Solo sus representantes eran capaces de aportar, con la prontitud y
regularidad que exigían las guerras exteriores, los grandes anticipos
que se necesitaban, de la misma forma que solo ellos estaban en condiciones
de movilizar los ingentes ingresos de la Hacienda real, incluso antes
de ser recaudados. Pero sobre todo, resultaban imprescindibles para
transferir dinero allí donde el monarca lo necesitara.
Evidentemente, los asientos
comportaban también el riesgo para los asentistas. Los más
serios se concretarían en los decretos de suspensión de
pagos, las célebres bancarrotas de la monarquía, que Carlos
V no se atrevió a proponer y que su hijo Felipe efectuaría
en tres ocasiones (1557, 1575 y 1596). Tales operaciones (que
se repiten en 1607, 1627, 1647, 1652, 1662 y 1678) iban encaminadas
a sanear las finanzas publicas, pero en manera algo significaban que
el Estado anulara de forma unilateral sus deudas, pues ello hubiera
supuesto prescindir en lo venidero del crédito exterior que tan
imperiosamente necesitaba. Lo que si había detrás de cada
bancarrota era un intento de revisar los asientos hechos hasta ese momento,
así como un deseo de recuperar recursos destinados a pagar las
deudas a corto plazo de la monarquía. Por tanto, a lo más
que se llegaba en cada una de las ocasiones dichas era una renegociación
de la deuda ("medio general"), maniobra para la que
la deuda flotante (esa de los asientos) se convertía en deuda
consolidada (a largo plazo) pagaderas en juros o piezas enajenables
del patrimonio real (vasallos, jurisdicciones, baldíos, rentas
reales, etc.) Sin embargo, no eran los asentistas los que más
sufrían las consecuencias de esa forma de liquidarse las cuentas,
sino sus correspondientes y acreedores, que acababan siendo pagados
con las misma clase de moneda con la que a ellos se les satisfacía.
Pero a la larga, los que mayores perjuicios experimentaban eran los
ahorradores y privados y los sufridos contribuyentes castellanos: aquéllos
en cuanto tenedores de unos títulos de deuda (juros)

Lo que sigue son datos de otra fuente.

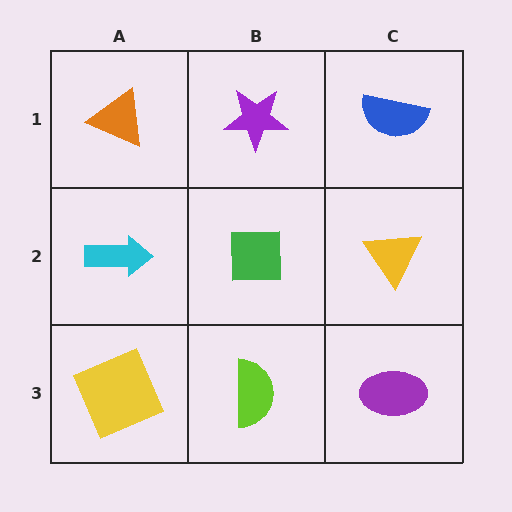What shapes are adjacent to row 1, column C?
A yellow triangle (row 2, column C), a purple star (row 1, column B).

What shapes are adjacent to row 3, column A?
A cyan arrow (row 2, column A), a lime semicircle (row 3, column B).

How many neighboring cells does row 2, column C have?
3.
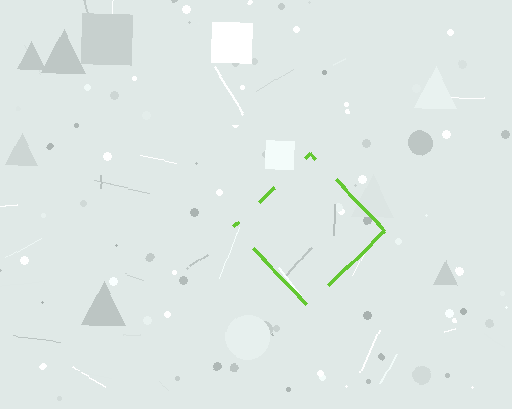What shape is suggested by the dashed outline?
The dashed outline suggests a diamond.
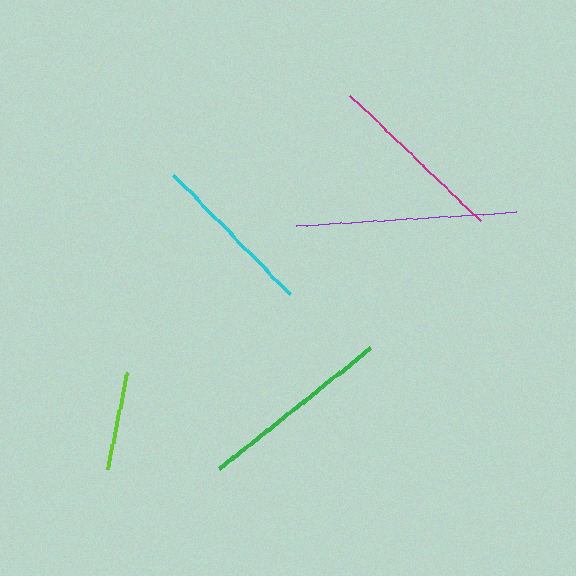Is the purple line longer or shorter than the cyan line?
The purple line is longer than the cyan line.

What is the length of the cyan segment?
The cyan segment is approximately 168 pixels long.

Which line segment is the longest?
The purple line is the longest at approximately 221 pixels.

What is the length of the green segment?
The green segment is approximately 195 pixels long.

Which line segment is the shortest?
The lime line is the shortest at approximately 99 pixels.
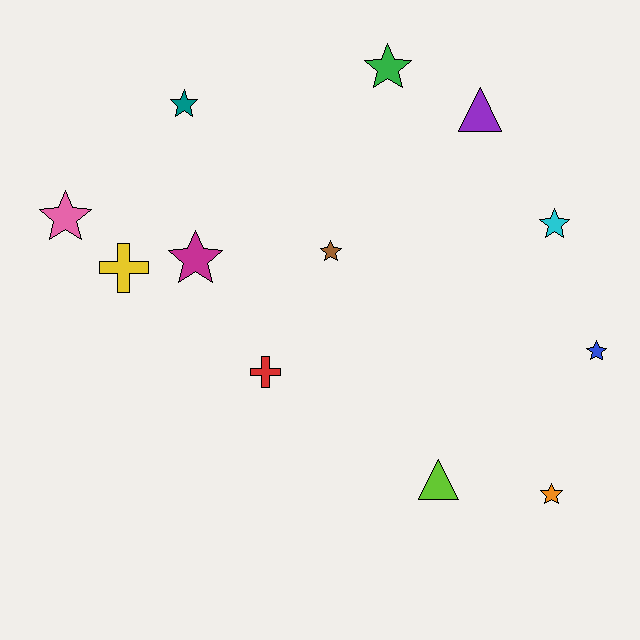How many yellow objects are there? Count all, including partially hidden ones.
There is 1 yellow object.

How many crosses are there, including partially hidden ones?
There are 2 crosses.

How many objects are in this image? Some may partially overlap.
There are 12 objects.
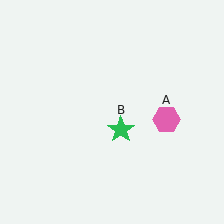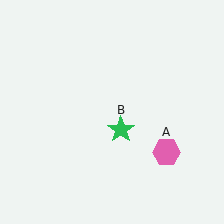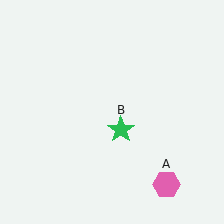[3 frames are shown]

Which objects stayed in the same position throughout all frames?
Green star (object B) remained stationary.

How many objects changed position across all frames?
1 object changed position: pink hexagon (object A).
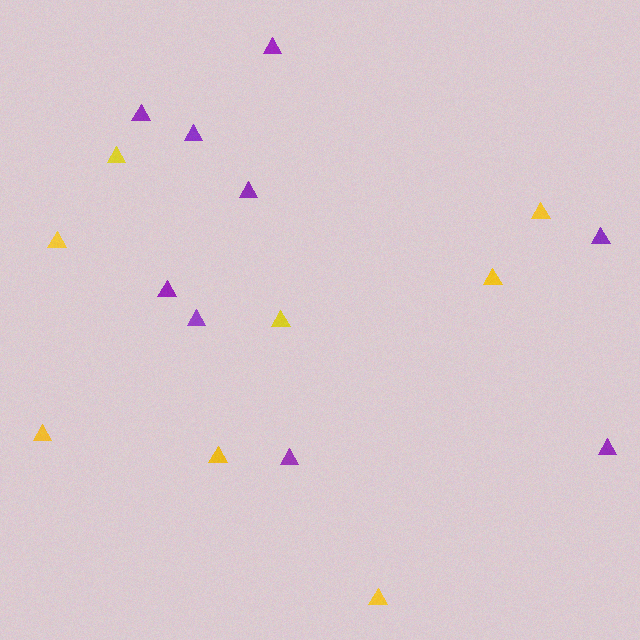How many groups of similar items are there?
There are 2 groups: one group of yellow triangles (8) and one group of purple triangles (9).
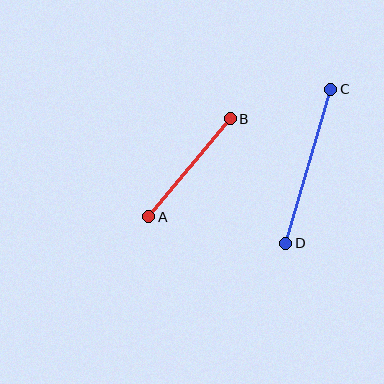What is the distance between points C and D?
The distance is approximately 161 pixels.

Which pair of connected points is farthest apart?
Points C and D are farthest apart.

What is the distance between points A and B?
The distance is approximately 128 pixels.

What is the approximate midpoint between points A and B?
The midpoint is at approximately (189, 168) pixels.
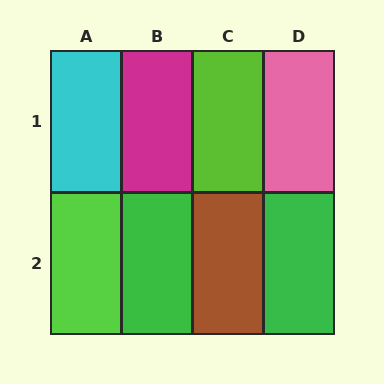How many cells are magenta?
1 cell is magenta.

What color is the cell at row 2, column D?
Green.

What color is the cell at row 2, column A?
Lime.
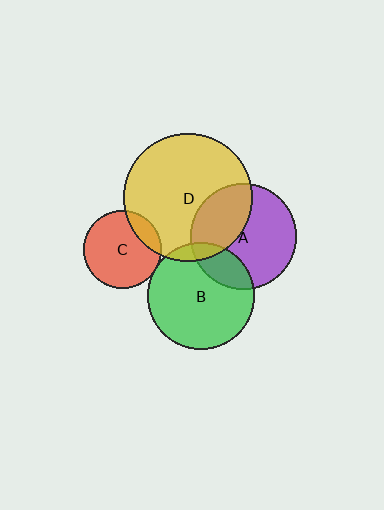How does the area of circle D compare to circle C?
Approximately 2.7 times.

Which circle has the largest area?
Circle D (yellow).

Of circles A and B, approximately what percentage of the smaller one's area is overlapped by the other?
Approximately 20%.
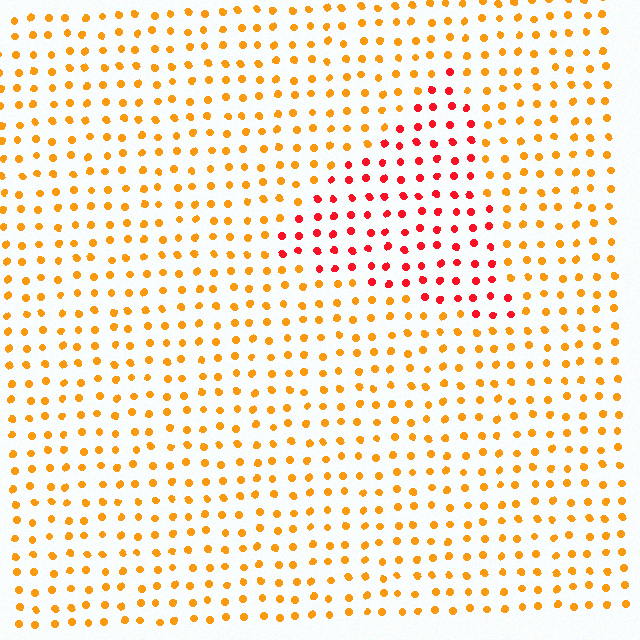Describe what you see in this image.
The image is filled with small orange elements in a uniform arrangement. A triangle-shaped region is visible where the elements are tinted to a slightly different hue, forming a subtle color boundary.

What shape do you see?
I see a triangle.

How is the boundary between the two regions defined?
The boundary is defined purely by a slight shift in hue (about 41 degrees). Spacing, size, and orientation are identical on both sides.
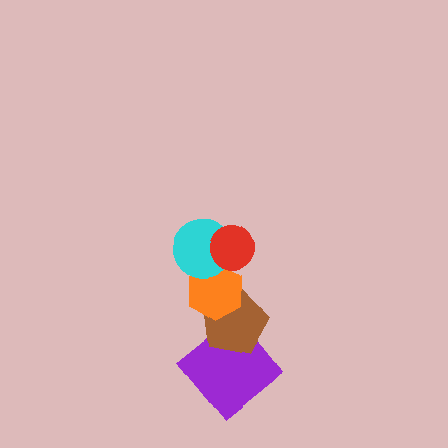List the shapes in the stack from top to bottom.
From top to bottom: the red circle, the cyan circle, the orange hexagon, the brown pentagon, the purple diamond.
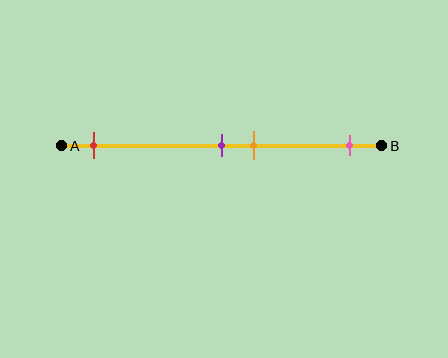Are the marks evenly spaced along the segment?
No, the marks are not evenly spaced.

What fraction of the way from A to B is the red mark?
The red mark is approximately 10% (0.1) of the way from A to B.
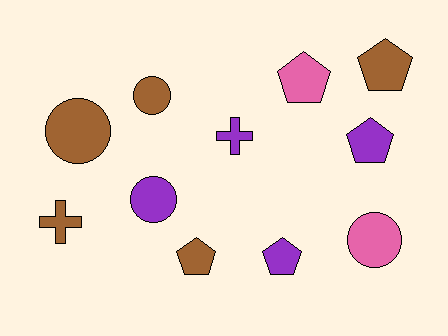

que al punto se depreciaban y de los que todo el mundo trataba de desprenderse,
y estos como sujetos pacientes sobre los que acababa recayendo el peso
de la política imperial de sus soberanos. Y es que cualquier
aumento de volumen de los juros en circulación entrañaba
una extensa y/o intensificación de la fiscalidad, o sea, la creación
de nuevos impuestos y/o la subida de los ya existentes con el fin de
dar cobertura ("cabimiento") y poder situar los sucesivos
incrementos de la deuda consolidada.